D'autre part, bien qu'en 1877 ces « Homes » eussent sauvé 2.000 enfants indigents, pendant cette première période, la Mission semblait être une magnifique « Ragged School », dont les « Homes » n'étaient qu'une branche secondaire ; mais en 1888, les « Homes » avaient atteint des proportions qui dépassaient tout le reste, et ceci en dépit du fait que, dans l'intervalle, Barnardo avait pris l'initiative de nouveaux efforts. Il semble bien que les attaques au sujet desquelles eut lieu l'arbitrage, se concentrant sur les « Homes », eurent pour résultat de les mettre plus en vue que tous les autres efforts de la Mission.

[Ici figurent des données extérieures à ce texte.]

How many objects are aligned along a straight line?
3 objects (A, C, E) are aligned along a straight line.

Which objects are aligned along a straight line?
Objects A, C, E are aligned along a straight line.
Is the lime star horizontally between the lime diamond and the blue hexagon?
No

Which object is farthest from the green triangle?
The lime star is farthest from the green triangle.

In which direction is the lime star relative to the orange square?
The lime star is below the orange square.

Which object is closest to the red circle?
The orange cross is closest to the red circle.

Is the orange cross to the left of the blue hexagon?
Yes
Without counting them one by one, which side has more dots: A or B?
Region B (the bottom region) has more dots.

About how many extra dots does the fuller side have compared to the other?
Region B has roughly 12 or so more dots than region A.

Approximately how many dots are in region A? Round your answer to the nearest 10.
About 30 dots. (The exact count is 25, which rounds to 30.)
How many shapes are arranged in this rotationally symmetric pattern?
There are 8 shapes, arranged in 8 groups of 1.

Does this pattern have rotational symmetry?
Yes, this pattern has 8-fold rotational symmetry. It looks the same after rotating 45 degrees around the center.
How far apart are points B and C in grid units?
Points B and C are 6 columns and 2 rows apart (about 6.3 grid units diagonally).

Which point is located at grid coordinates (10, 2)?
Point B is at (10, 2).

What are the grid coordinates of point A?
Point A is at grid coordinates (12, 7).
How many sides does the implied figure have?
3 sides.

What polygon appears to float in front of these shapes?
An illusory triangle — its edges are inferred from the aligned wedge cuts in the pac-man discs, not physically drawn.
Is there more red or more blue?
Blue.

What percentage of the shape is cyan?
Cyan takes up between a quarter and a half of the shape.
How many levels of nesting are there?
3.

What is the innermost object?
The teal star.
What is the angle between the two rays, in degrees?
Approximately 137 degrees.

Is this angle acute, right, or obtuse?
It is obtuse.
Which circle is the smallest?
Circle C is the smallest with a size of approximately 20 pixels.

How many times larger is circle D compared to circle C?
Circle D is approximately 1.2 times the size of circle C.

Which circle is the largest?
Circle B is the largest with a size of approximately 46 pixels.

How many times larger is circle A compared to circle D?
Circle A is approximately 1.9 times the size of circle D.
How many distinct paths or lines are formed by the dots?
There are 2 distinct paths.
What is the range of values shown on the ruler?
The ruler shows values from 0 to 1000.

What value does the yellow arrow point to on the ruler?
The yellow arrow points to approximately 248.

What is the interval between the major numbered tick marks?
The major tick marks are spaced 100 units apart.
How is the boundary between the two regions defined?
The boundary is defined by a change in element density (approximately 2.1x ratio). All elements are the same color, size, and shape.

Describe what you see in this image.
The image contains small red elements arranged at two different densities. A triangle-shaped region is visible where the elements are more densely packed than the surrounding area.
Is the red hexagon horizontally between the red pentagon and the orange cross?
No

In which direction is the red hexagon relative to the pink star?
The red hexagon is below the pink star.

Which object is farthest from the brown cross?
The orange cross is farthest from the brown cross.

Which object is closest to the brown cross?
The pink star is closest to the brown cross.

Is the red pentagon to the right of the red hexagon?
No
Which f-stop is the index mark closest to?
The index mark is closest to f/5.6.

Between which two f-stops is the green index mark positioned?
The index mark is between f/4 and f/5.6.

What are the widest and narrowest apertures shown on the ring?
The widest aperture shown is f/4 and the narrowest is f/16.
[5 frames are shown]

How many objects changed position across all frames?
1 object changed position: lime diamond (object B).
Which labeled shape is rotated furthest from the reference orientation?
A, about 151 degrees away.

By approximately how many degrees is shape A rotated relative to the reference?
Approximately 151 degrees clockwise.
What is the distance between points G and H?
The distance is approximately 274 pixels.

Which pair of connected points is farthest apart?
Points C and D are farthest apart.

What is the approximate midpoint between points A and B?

Il faut remarquer un autre point important : les finances. Pendant la période qui précéda l'arbitrage, Barnardo ne permit jamais que ses dépenses annuelles excédassent ses recettes, car c'était chez lui un principe religieux de « ne devoir rien à personne ». Mais durant la période qui suivit l'arbitrage, il fut pris dans un dilemme. Jusqu'en 1877, et même plusieurs années après, il put, sans aucun embarras financier, tenir son engagement de ne refuser aucun enfant indigent ; mais avant la fin de la seconde période, le développement des « Homes » fut si grand qu'il se trouva plongé dans une grave alternative. Il devait soit rompre son engagement, soit maintenir ses portes ouvertes avec des fonds « empruntés ». Il ne pouvait accepter la première hypothèse, car « Poil de Carotte » hantait toujours son esprit ; finalement il concilia la seconde avec les scrupules de conscience à ce sujet : à savoir que l'argent emprunté serait employé uniquement à la construction, ce qui représentait une hypothèque sur une propriété non imposée, dont il espérait se libérer au bout de quelques années.
En conséquence, les proportions de l'oeuvre de Barnardo, en 1888, dépassaient même ce qu'un revenu annuel de 110.000 livres, pourrait suggérer.

Mais revenons à la nécessité d'une hypothèque ; nous lisons dans Something Attempted : Something Done (page 5) ceci : « Au cours de l'année 1888, les Institutions ont récolté, dans une large mesure, ce qui avait été semé l'année précédente. En 1886, nos immeubles étaient surpeuplés par une foule toujours renouvelée d'enfants indigents et je me trouvai à la limite de tout ce que je pouvais faire pour les loger. Je devais soit refuser d'écrire sur nos murs : « AUCUN ENFANT INDIGENT NE SERA REFUSÉ », soit faire face à la nécessité immédiate d'agrandir les « Homes ».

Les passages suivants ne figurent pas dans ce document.